UNRWA chief: Post-apocalyptic Atmosphere Prevailing in Gaza’
The head of the main aid agency in Gaza laments the situation in the Palestinian enclave one year into the Israeli war on the Strip.
Right now, Gaza is gripped by a “post-apocalyptic atmosphere”, expressed the head of the main aid agency in the Palestinian enclave, a year after “Israel” waged its war on it.
“We are becoming wordless, we soon have exhausted all our vocabulary to try to describe what has become a wasteland,” Philippe Lazzarini said in an interview for the BBC.
He indicated that “the war has been the war of all the superlatives, look at the number of civilians and people who have been killed, the number of humanitarian workers, UNRWA workers … [killed], the level of destruction, the number of times people have been moved around.”
On the occasion of one year of the war on Gaza, Lazzarini posted a lengthy statement on X, condemning the ongoing war on the Strip.
“Twelve months of brutal war have transformed the Gaza Strip into an unrecognizable sea of rubble, and a graveyard for tens of thousands of people, among them far too many children,” he said.
Lazzarini stressed that one year later, “not a day goes by without families in Gaza being subjected to unspeakable suffering, forced displacement, disease, hunger, and death,” emphasizing that it has become a daily norm for the two million people being bombed in the besieged enclave.

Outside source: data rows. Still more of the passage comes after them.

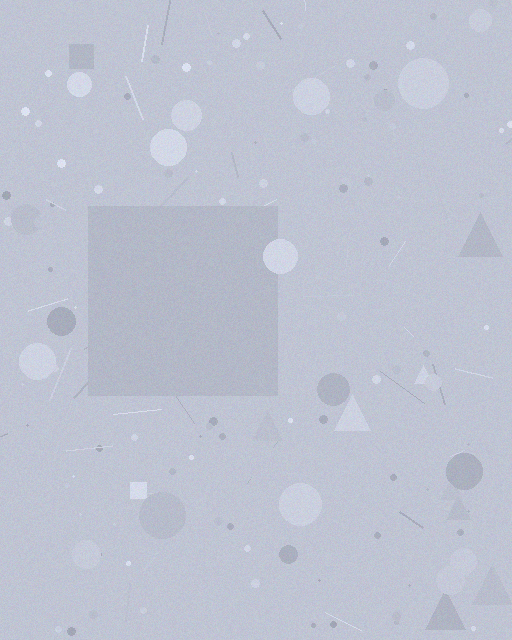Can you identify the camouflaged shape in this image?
The camouflaged shape is a square.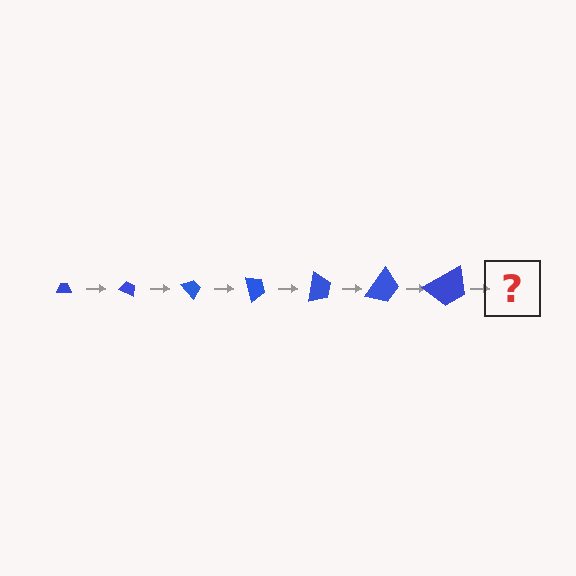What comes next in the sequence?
The next element should be a trapezoid, larger than the previous one and rotated 175 degrees clockwise from the start.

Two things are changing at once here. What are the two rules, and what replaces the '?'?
The two rules are that the trapezoid grows larger each step and it rotates 25 degrees clockwise each step. The '?' should be a trapezoid, larger than the previous one and rotated 175 degrees clockwise from the start.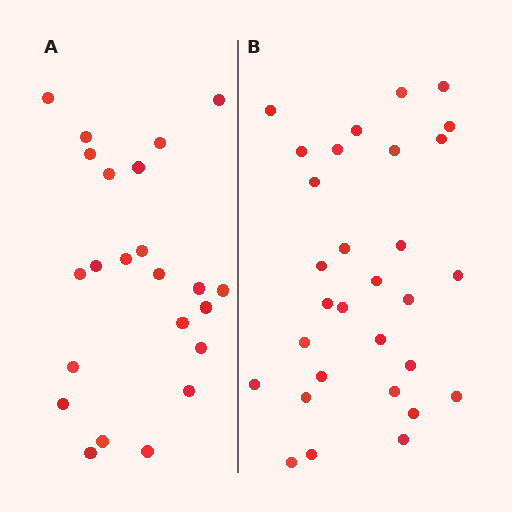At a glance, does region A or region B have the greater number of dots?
Region B (the right region) has more dots.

“A year of profound loss, grief, and suffering. A year of dehumanization and disregard of international law; a free fall descent into barbarism. In Gaza, civilians continue to bear the brunt of the war.”

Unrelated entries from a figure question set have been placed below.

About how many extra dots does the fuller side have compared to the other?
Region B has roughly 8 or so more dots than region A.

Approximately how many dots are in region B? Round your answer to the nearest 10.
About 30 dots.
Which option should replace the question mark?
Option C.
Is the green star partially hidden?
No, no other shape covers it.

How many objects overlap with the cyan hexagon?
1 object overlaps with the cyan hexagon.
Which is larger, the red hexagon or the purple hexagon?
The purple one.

He touched on the record number of UNRWA members being killed, saying that as of now, more than 220 UNRWA team members have been killed, detailing that it is “the highest death toll in the history of the United Nations.”

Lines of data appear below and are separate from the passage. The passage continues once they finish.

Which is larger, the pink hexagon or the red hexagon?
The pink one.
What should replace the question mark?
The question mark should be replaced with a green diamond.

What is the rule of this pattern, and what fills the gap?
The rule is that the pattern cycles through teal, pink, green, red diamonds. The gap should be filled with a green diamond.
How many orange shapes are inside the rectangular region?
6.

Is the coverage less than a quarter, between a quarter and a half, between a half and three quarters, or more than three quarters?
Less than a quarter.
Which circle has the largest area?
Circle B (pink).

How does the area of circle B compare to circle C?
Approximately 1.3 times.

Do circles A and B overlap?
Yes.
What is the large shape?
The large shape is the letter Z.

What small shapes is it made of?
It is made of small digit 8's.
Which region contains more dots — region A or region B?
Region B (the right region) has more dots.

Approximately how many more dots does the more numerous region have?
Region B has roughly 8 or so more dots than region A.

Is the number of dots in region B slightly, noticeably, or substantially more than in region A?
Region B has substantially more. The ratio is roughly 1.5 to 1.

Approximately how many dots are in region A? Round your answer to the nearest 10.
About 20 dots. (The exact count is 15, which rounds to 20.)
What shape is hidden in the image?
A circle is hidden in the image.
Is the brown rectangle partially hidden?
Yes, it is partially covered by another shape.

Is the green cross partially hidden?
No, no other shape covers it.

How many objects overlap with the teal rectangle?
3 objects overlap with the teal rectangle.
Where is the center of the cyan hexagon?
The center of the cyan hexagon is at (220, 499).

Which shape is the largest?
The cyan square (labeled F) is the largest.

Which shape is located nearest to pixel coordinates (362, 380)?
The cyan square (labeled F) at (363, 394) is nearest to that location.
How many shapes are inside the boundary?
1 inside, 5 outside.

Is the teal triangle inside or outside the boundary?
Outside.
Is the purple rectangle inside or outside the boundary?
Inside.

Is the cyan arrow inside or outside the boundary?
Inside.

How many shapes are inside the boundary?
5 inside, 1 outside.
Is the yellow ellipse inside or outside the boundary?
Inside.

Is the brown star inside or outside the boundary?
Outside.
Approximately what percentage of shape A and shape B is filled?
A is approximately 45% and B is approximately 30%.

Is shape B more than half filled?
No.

He added, “Children have been the first and most to suffer. Beyond the killing and injury, every child in Gaza is traumatized many with life-long invisible scars.”
According to the statistics, he revealed that more than two-thirds of UNRWA buildings have been hit and deemed unusable, the vast majority while sheltering displaced people under the UN flag.
Moreover, Lazzarini said, “More than 650,000 children are losing another year of learning. Instead of being in classrooms, they are sifting through the rubble in despair and fear. The destruction of essential infrastructure has reached catastrophic levels.”